Böhme M, Svensson A, Kull I, Wahlgren C F
Department of Dermatology, Karolinska Hospital and Institute, Stockholm, Sweden.
J Am Acad Dermatol. 2000 Nov;43(5 Pt 1):785-92. doi: 10.1067/mjd.2000.110070.
In 1980 Hanifin and Rajka published major and minor criteria for atopic dermatitis (AD). Despite the early age at onset of AD, there are few prospective studies in young children of the prevalence of signs and symptoms meeting the minor criteria.
Our purpose was to identify those of Hanifin's and Rajka's minor criteria that are most frequent in 2-year-old children with AD and in controls.

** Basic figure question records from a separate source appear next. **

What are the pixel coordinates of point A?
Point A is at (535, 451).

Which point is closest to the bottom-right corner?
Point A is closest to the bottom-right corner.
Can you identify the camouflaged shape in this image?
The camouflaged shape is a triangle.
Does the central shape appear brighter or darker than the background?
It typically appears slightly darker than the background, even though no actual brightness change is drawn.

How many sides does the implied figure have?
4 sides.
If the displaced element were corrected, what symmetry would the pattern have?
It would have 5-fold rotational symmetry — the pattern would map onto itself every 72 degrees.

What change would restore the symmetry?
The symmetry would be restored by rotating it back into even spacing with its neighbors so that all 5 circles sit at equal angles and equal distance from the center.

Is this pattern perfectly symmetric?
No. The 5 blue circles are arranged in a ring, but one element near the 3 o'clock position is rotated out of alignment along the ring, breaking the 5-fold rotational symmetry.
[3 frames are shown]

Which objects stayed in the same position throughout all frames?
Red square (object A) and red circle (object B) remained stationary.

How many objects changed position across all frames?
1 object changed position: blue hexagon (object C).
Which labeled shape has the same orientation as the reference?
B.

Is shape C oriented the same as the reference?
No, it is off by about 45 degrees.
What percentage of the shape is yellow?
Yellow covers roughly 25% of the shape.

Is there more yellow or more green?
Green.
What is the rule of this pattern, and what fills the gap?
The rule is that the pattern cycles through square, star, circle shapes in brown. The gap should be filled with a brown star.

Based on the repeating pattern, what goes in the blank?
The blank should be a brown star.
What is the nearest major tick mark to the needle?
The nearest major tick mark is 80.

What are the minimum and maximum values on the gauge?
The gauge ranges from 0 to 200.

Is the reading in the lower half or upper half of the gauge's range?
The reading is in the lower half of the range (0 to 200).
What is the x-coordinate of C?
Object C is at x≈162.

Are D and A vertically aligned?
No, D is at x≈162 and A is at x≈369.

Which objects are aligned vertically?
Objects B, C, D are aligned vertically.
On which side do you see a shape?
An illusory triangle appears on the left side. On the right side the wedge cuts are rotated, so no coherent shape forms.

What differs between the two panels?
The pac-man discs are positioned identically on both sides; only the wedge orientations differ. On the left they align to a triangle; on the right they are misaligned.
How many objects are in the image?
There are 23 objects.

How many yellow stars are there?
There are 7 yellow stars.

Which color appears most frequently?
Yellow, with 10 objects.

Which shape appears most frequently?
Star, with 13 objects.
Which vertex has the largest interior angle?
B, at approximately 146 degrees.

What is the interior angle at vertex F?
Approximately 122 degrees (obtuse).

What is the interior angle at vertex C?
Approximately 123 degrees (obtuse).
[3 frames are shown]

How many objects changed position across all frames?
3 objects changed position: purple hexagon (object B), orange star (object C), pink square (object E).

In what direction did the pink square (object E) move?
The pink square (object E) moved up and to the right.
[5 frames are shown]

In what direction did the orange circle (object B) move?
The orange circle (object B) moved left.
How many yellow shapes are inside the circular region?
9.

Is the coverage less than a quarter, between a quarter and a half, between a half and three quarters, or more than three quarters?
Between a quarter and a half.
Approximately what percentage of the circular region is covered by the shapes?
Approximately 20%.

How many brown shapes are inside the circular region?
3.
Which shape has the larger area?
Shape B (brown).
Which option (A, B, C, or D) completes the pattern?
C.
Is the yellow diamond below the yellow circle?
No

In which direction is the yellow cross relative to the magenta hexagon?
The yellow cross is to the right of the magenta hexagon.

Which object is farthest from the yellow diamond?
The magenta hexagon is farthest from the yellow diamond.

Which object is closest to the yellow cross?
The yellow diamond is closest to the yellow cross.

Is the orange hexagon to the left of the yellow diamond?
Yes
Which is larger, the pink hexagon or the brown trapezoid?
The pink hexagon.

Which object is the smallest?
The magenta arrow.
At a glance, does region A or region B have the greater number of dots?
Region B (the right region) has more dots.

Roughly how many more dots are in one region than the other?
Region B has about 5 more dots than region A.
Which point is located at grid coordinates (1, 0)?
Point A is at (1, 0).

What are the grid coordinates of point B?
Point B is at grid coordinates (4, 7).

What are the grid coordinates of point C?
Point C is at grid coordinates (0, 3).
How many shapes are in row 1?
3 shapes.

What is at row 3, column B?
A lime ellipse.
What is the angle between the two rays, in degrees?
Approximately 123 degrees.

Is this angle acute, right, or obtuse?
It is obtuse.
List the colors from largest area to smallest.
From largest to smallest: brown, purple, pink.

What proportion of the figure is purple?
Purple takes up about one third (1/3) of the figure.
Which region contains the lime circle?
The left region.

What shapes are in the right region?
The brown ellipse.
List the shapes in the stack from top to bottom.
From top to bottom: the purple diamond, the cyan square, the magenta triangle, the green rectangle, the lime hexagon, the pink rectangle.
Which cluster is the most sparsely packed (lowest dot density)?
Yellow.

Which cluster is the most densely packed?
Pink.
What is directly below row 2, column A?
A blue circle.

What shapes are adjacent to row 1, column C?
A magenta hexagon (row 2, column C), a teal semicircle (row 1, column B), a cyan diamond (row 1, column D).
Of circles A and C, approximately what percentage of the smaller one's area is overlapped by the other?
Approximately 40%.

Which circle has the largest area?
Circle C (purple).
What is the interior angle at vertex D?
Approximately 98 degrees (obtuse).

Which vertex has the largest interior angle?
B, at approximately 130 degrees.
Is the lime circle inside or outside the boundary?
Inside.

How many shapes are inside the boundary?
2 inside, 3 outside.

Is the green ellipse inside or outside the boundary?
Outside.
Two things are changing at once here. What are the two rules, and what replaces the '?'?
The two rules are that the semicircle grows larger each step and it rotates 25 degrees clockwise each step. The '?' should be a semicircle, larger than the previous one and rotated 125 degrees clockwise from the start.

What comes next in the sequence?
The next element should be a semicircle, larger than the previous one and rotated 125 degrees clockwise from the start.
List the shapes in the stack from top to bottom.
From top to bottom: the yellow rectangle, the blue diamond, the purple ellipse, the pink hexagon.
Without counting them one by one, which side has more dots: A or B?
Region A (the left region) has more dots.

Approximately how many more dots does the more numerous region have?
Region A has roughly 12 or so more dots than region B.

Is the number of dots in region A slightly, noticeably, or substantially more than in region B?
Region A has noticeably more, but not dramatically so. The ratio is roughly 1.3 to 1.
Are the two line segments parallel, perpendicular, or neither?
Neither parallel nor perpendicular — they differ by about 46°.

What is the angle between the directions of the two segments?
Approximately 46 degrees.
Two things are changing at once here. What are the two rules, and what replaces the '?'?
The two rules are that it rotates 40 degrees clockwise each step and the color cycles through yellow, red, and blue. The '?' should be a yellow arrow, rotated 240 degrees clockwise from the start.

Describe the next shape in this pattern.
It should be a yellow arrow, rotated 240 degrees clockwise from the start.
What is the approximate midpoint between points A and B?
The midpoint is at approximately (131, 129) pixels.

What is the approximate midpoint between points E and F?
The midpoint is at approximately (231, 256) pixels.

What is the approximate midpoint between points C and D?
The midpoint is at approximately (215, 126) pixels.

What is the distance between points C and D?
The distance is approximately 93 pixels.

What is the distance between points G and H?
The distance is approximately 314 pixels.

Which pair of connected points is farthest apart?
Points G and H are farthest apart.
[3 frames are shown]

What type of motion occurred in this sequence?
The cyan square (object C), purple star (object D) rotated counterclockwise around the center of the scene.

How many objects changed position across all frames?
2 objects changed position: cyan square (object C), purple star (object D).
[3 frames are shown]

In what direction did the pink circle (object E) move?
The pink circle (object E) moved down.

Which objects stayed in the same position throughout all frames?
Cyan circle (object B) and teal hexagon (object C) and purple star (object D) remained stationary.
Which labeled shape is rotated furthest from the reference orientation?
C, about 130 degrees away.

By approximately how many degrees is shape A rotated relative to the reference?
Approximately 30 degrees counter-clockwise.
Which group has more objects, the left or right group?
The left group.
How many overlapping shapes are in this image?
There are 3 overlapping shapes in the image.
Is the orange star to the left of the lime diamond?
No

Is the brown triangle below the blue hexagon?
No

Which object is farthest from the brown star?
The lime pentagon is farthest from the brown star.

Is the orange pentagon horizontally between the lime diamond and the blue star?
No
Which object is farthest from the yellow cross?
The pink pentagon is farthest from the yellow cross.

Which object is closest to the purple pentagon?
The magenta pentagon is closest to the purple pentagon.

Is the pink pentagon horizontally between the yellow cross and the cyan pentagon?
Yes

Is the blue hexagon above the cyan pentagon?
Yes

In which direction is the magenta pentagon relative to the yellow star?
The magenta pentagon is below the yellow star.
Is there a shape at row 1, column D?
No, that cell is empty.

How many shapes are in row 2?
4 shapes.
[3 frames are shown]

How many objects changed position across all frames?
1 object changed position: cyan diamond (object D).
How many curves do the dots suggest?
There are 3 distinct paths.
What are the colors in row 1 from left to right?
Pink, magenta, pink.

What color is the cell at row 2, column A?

Consecutive patients with AD (n = 221), 24 months of age or younger, were followed up to 2 years, when they were re-examined. The minor criteria were divided into 33 subcriteria, 29 of which were examined. Controls (n = 99), matched for age and sex, with no history of eczema at 2 years of age were examined in the same way.
At the 2-year examination 157 of 221 had ongoing AD. Seven minor criteria were met in more than one fourth of these children, namely xerosis (100%), course influenced by environmental factors (87%), facial erythema (54%), skin reactions provoked by ingested food (39%), itch when sweating (34%), positive skin prick test (29%), and hand eczema (28%). In the control group, only xerosis (40%), facial erythema (25%), and skin reactions provoked by ingested food (9%) were present in 4% or more.
Approximately half of the 29 criteria investigated were met in 3% or fewer of the cases, indicating that they may not be of much help to the clinician. Of the minor criteria of Hanifin and Rajka, only xerosis, course influenced by environmental factors, and facial erythema were seen in a majority of patients and would therefore be useful in the diagnosis of AD.
1980年,哈尼芬(Hanifin)和拉伊卡(Rajka)发表了特应性皮炎(AD)的主要和次要标准。尽管AD发病年龄较早,但针对符合次要标准的体征和症状在幼儿中的患病率的前瞻性研究却很少。
我们的目的是确定哈尼芬和拉伊卡的次要标准中,在2岁AD患儿及对照组中最常见的标准。
对年龄在24个月及以下的连续性AD患者(n = 221)进行随访至2岁,并进行重新检查。次要标准分为33个子标准,其中29个进行了检查。年龄和性别匹配、2岁时无湿疹病史的对照组(n = 99)也以同样方式进行检查。
在2岁检查时,221例中有157例仍患有AD。超过四分之一的这些儿童符合7项次要标准,即皮肤干燥(100%)、病程受环境因素影响(87%)、面部红斑(54%)、摄入食物引起的皮肤反应(39%)、出汗时瘙痒(34%)、皮肤点刺试验阳性(29%)和手部湿疹(28%)。在对照组中,只有皮肤干燥(40%)、面部红斑(25%)和摄入食物引起的皮肤反应(9%)的出现率在4%或以上。
所研究的29项标准中约有一半在3%或更少的病例中符合,这表明它们对临床医生可能帮助不大。在哈尼芬和拉伊卡的次要标准中,只有皮肤干燥、病程受环境因素影响和面部红斑在大多数患者中可见,因此对AD的诊断可能有用。